DoSomething(x, y, z);
}
}
While the CPU performance implications of accessing a property that allocates an array once isn’t high, repeated accesses within tight loops create CPU performance hotspots. Repeated accesses expand the managed heap.
This problem is common on mobile devices, because the Input.touches API behaves similarly to the previous example. It’s also common for projects to contain code similar to the following, where an allocation occurs each time the .touches property is accessed:
// Bad C# script example: Input.touches returns an array every time it’s accessed
for ( int i = 0; i < Input.touches.Length; i++ ) {
Touch touch = Input.touches[i];
// …
}
To improve this, you can configure your code to hoist the array allocation out of the loop condition:
// Better C# script example: Input.touches is only accessed once here
Touch[] touches = Input.touches;
for ( int i = 0; i < touches.Length; i++ ) {
Touch touch = touches[i];
// …
}
The following code example converts the previous example to the allocation-free Touch API:
// BEST C# script example: Input.touchCount and Input.GetTouch don’t allocate at all.
int touchCount = Input.touchCount;
for ( int i = 0; i < touchCount; i++ ) {
Touch touch = Input.GetTouch(i);
// …
}
Note: The property access (Input.touchCount) remains outside the loop condition, to save the CPU impact of invoking the property’s get method.
Some Unity APIs have alternative versions that don’t cause memory allocations. You should use these when possible. The following table contains an example of allocating APIs and their non-allocating alternatives:
| Allocating API | Non-allocating API alternative |
|---|---|
Physics.RaycastAll |
Physics.RaycastNonAlloc |
Animator.parameters |
Animator.parameterCount and Animator.GetParameter
|
Renderer.sharedMaterials |
Renderer.GetSharedMaterials |
In general, if the method returns an array, there’s usually a non-allocating version of the API which you can use to pass the array to.
Some development teams prefer to return empty arrays instead of null when an array-valued method needs to return an empty set. This coding pattern is common in a lot of managed languages, in particular with C# and Java.
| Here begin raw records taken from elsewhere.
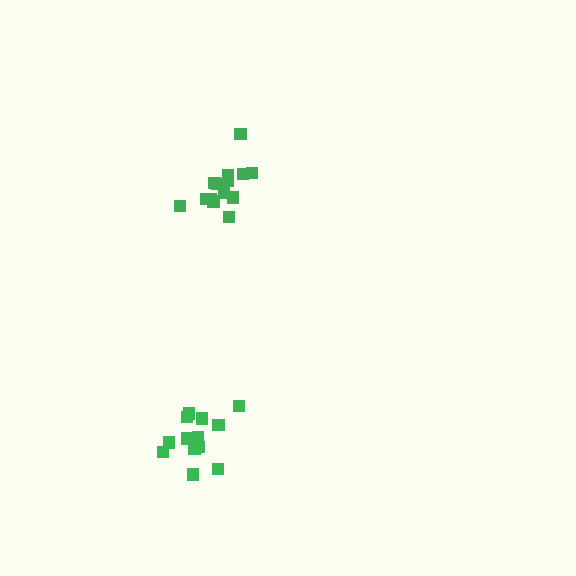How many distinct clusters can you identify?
There are 2 distinct clusters.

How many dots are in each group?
Group 1: 14 dots, Group 2: 14 dots (28 total).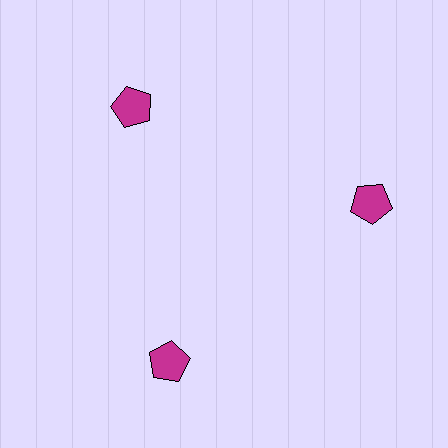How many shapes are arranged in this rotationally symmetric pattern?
There are 3 shapes, arranged in 3 groups of 1.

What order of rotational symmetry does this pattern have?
This pattern has 3-fold rotational symmetry.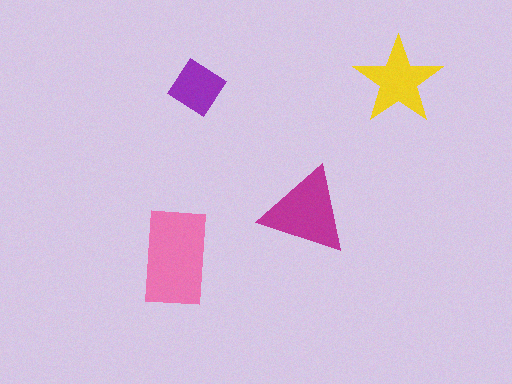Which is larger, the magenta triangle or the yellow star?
The magenta triangle.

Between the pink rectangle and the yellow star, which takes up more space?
The pink rectangle.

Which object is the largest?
The pink rectangle.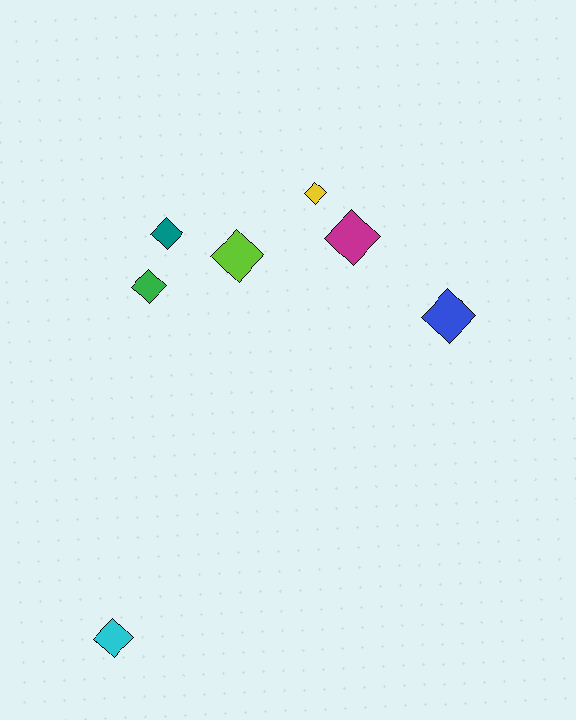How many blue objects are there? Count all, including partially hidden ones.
There is 1 blue object.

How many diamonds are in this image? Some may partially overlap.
There are 7 diamonds.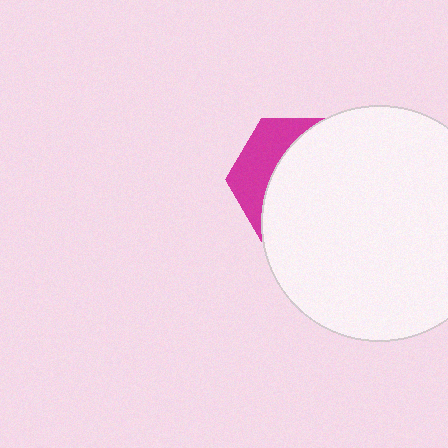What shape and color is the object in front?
The object in front is a white circle.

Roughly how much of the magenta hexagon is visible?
A small part of it is visible (roughly 32%).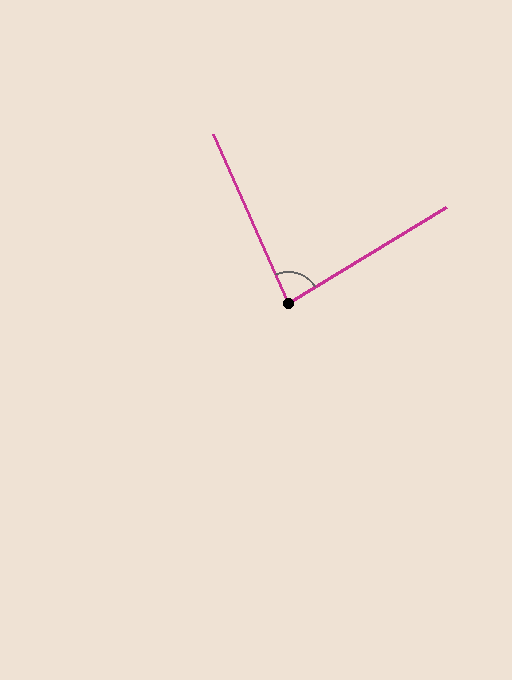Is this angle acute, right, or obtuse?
It is acute.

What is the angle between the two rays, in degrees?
Approximately 83 degrees.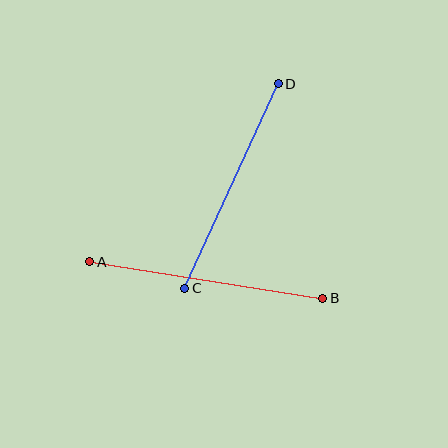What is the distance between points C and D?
The distance is approximately 225 pixels.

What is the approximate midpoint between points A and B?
The midpoint is at approximately (206, 280) pixels.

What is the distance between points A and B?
The distance is approximately 236 pixels.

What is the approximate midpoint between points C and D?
The midpoint is at approximately (231, 186) pixels.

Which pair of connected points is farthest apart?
Points A and B are farthest apart.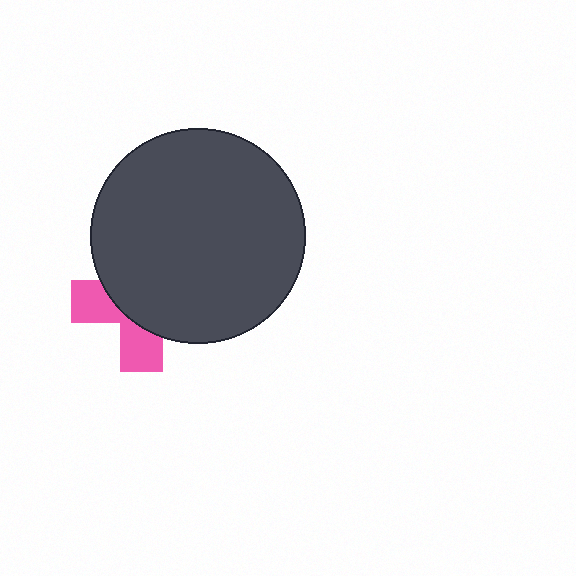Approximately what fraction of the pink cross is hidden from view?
Roughly 64% of the pink cross is hidden behind the dark gray circle.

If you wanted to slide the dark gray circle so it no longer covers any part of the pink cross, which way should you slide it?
Slide it toward the upper-right — that is the most direct way to separate the two shapes.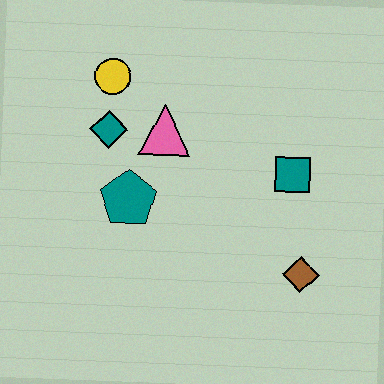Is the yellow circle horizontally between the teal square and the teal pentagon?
No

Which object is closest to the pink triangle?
The teal diamond is closest to the pink triangle.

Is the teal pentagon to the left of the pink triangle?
Yes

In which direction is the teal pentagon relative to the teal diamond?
The teal pentagon is below the teal diamond.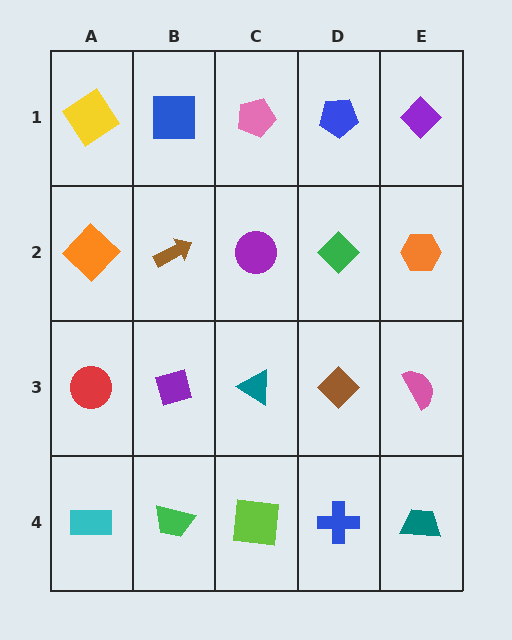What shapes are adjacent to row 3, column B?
A brown arrow (row 2, column B), a green trapezoid (row 4, column B), a red circle (row 3, column A), a teal triangle (row 3, column C).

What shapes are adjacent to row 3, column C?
A purple circle (row 2, column C), a lime square (row 4, column C), a purple square (row 3, column B), a brown diamond (row 3, column D).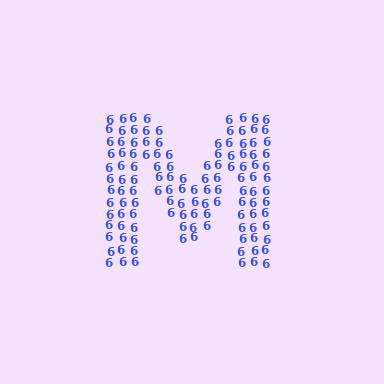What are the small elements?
The small elements are digit 6's.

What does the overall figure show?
The overall figure shows the letter M.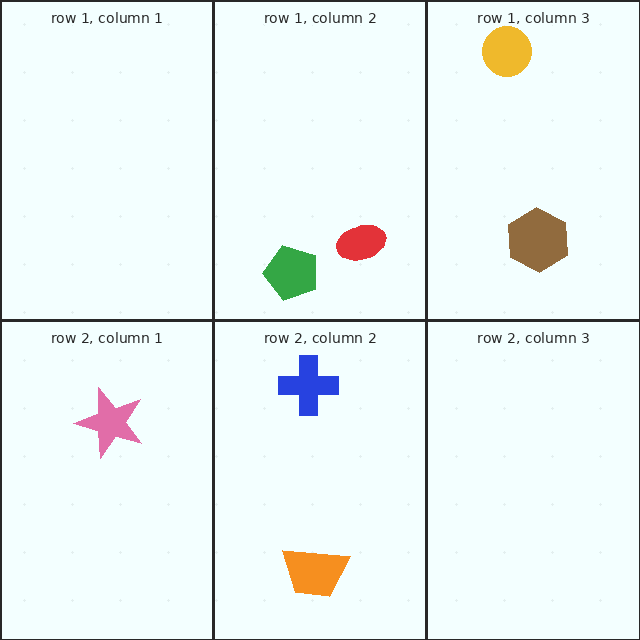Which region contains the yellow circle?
The row 1, column 3 region.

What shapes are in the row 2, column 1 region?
The pink star.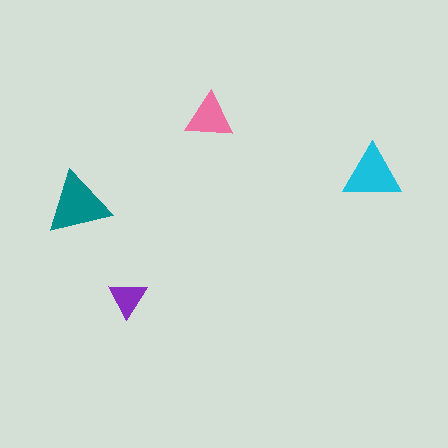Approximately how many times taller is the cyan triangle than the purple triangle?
About 1.5 times taller.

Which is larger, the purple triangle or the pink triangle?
The pink one.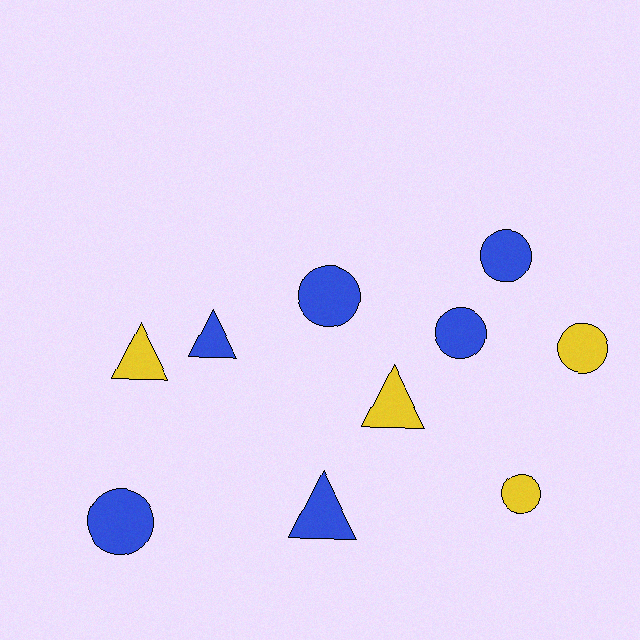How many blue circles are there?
There are 4 blue circles.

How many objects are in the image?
There are 10 objects.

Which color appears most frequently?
Blue, with 6 objects.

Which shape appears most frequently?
Circle, with 6 objects.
When returning a zero-length array from a method, it’s more efficient to return a pre-allocated static instance of the zero-length array than to repeatedly create empty arrays.
Unity’s garbage collector is a heuristic garbage collector, which means that it treats any field that has the size of a pointer as if it is a pointer. The garbage collector checks every pointer and reference that it encounters.
When you use large arrays (with more than 10 thousand elements), the garbage collector might interpret large arrays as a long list of pointers that it needs to check, which increases memory pressure and slows the garbage collector down.
The scripting VM also has to allocate big chunks of managed heap space for large arrays which increases the chance that a random value looks like a valid address in the managed heap chunk’s memory address range. Large arrays are also a big contributing factor to managed heap fragmentation.
If you need to allocate arrays of such length, consider using the collection types in Unity.Collections namespace (including NativeArray) in the Unity core API, and the data structures in the Unity Collections package. As an additional benefit, using these collections are compatible with the job system and Burst.